The role of ROs as signaling molecules in cell proliferation, differentiation, migration, metastatic colonization, and gene transcription is now fairly well recognized. The ability of ROS to act as signaling molecules depends on the presence of redox-sensitive proteins that operate as ‘ROS sensors’. In most cases, the sensing ability lies in the reversible oxidation of sulfhydryl groups in specific cysteine residues by H₂O₂ or other ROS, resulting in the inhibition of that particular protein. For the most part, this inhibition is transient in that the cell possesses scavenging mechanisms (e.g. glutathione) to reduce the sulfhydryl groups back to the original state, thus restoring the protein’s activity or signaling properties [34].

The levels of ROS produced by tumor cells are usually higher than those present in normal cells, and they results in DNA damage but also in increased tumorigenesis and metastasis via direct activation of signaling pathways [35]. Two signaling pathways activated by ROS are MAP Kinase and phosphoinositide 3-kinase, which both control cell survival and proliferation. The upregulation of these pathways increases the expression of oncogenes and proteins involved in metastasis (e.g. matrix metalloproteinases) and in epithelial to mesenchymal transition [36]. Of note, oncogene activation has been reported to enhance mitochondrial ROS production, and ROS generation appears to be required for oncogene-mediated cell transformation [37].

4. Mitochondrial dehydrogenases under diabetic conditions

A vast body of literature covers the functional modifications of mitochondria under diabetic conditions.
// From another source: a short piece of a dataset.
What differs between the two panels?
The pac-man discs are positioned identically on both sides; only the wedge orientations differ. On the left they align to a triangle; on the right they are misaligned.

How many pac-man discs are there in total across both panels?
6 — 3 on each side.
Because cardiovascular insults remain the leading cause of death for diabetic patients [38], most of the attention has been focused on the modifications occurring in cardiac mitochondria to provide a better rationale for the morphological and functional modifications observed in diabetic hearts. Further, the incidence and severity of cardiovascular complications are markedly increased in both male and female diabetic patients, with the latter exhibiting a greater incidence than the diabetic male counterparts [39].
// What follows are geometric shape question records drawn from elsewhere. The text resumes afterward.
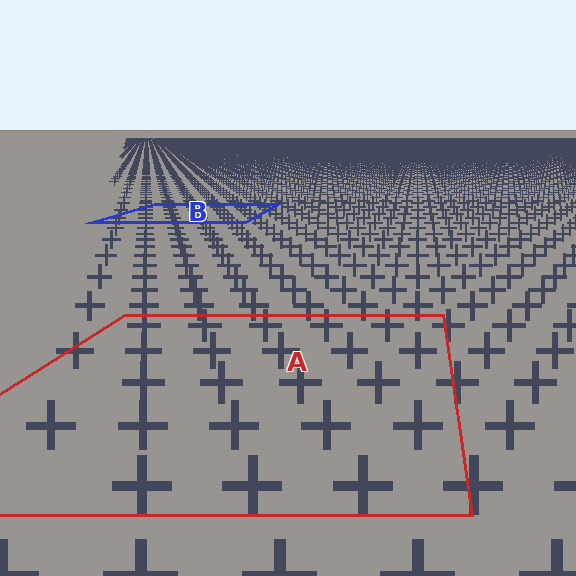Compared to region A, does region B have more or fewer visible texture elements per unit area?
Region B has more texture elements per unit area — they are packed more densely because it is farther away.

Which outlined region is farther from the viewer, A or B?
Region B is farther from the viewer — the texture elements inside it appear smaller and more densely packed.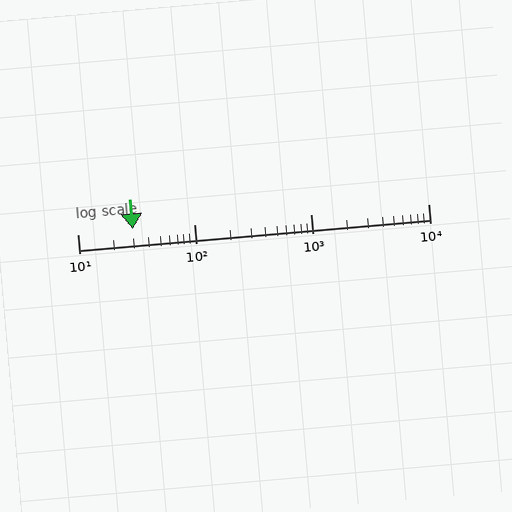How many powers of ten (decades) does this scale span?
The scale spans 3 decades, from 10 to 10000.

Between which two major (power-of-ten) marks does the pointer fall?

In humans, our understanding of the disease is complicated by the presence of two pathological conditions: diabetes type 1, in which insulin production is lacking, and diabetes type 2, in which insulin is still produced, sometimes to a greater extent than under normal conditions, and yet it is not functionally efficient in controlling the glycemic state of the patient. An additional confounding parameter is that to a large extent type 2 diabetic patients are overweight or obese, with an altered lipid status both in serum and within tissues (lipotoxicity).
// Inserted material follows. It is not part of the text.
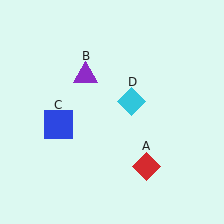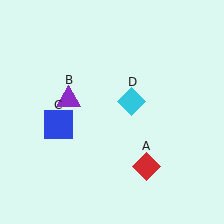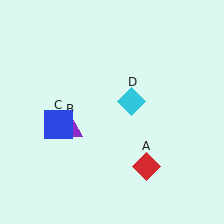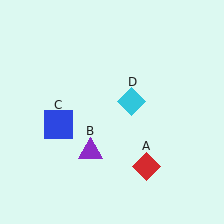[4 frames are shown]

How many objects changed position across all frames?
1 object changed position: purple triangle (object B).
This variety of conditions is also reflected in the heterogeneity of animal experimental models utilized to investigate the disease. Also here, models of type 1 diabetes are conceptually simpler in that animals are injected with agents that damage pancreatic beta-cells and abolish insulin secretion, fully mimicking the human condition. Models for type 2 diabetes are more heterogeneous, spanning from genetically conditioned animals (KO animals for specific proteins, receptors, or signaling molecules) to genetically inbred animals (e.g. Koletsky rats), to animals that develop diabetes spontaneously, to animals fed assorted high fat diets with or without sucrose, and injected with subliminal doses of beta-cell damaging agents that limit but not completely abolish the endogenous production of insulin, or treated with various oral antidiabetic agents [40]. Because of this plethora of models, it is not simple to determine to which extent modifications of mitochondrial dehydrogenase are a primary or secondary insult in the pathogenesis of the diabetic condition and its complications.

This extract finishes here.